As for DES, AES is required for some applications in government and in regulated industries, but is also also widely used in other applications and widely used outside the US. As for DES, there is a whole generation of ciphers with some similarities to AES, those can be substituted for AES in applications, and some governments choose one of those as a national standard rather than adopt a US standard.
Starting in the late 90s, the US National Institute of Standards and Technology (NIST) ran a competition to find a block cipher to replace DES. Fifteen candidates were submitted; for descriptions of the criteria used and of all candidates see AES competition.
In October 2002, they announced  the winner — Rijndael (pronounced approximately "raɪnda:l"), from two Belgian designers.

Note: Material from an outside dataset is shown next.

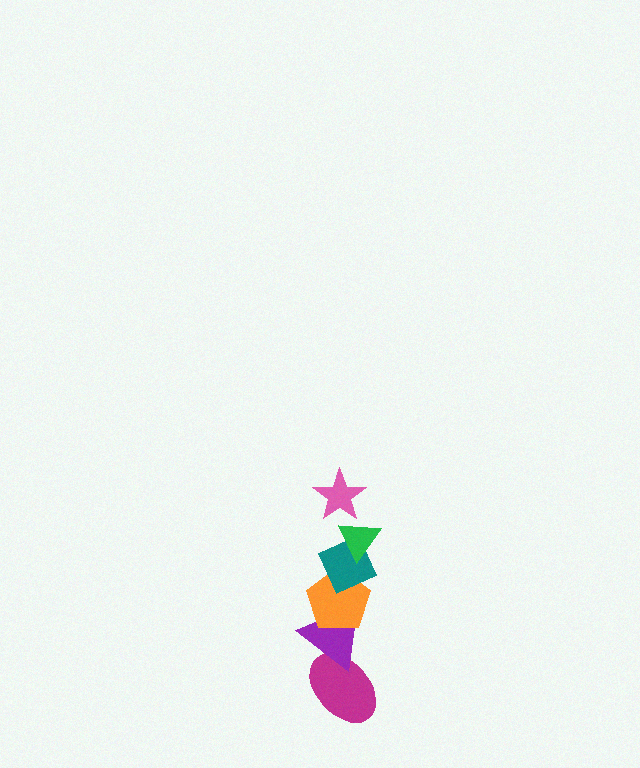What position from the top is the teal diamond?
The teal diamond is 3rd from the top.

That algorithm is now the Advanced Encryption Standard.
The NIST page on AES has much detail, including links to all the Rinjdael design documents, to several implementations, and to the official standard, approved as FIPS 197. The external links of the block cipher article have additional links.
AES is an iterated block cipher, but unlike DES it is not a Feistel cipher; the overall structure is an SP network. Nonlinearity is obtained by mixing operations from different algebraic groups. There are four operations.
Two give confusion:
- AddRoundKey: bitwise XOR of 128-bit state and 128-bit round key
- SubBytes: run individual bytes through an 8 by 8 S-box
The other two give diffusion, treating the 128-bit block as a four by four matrix of bytes (as did an earlier cipher from the same designers, Square):
- ShiftRows: cyclicly shift each row by a fixed amount
- MixColumns: treat each column as a polynomial over the Galois field GF(28); multiply it by one constant polynomial modulo another
It encrypts 128-bit blocks with a 128, 192 or 256-bit key. The number of rounds varies with key size: 10 for 128-bit keys, 12 for 192-bit keys and 14 for 256-bit keys. The numbers of rounds were chosen based on an analysis showing that they are enough to give resistance to linear cryptanalysis and differential cryptanalysis.
 AES in hardware
Intel is adding AES instructions in their CPUs.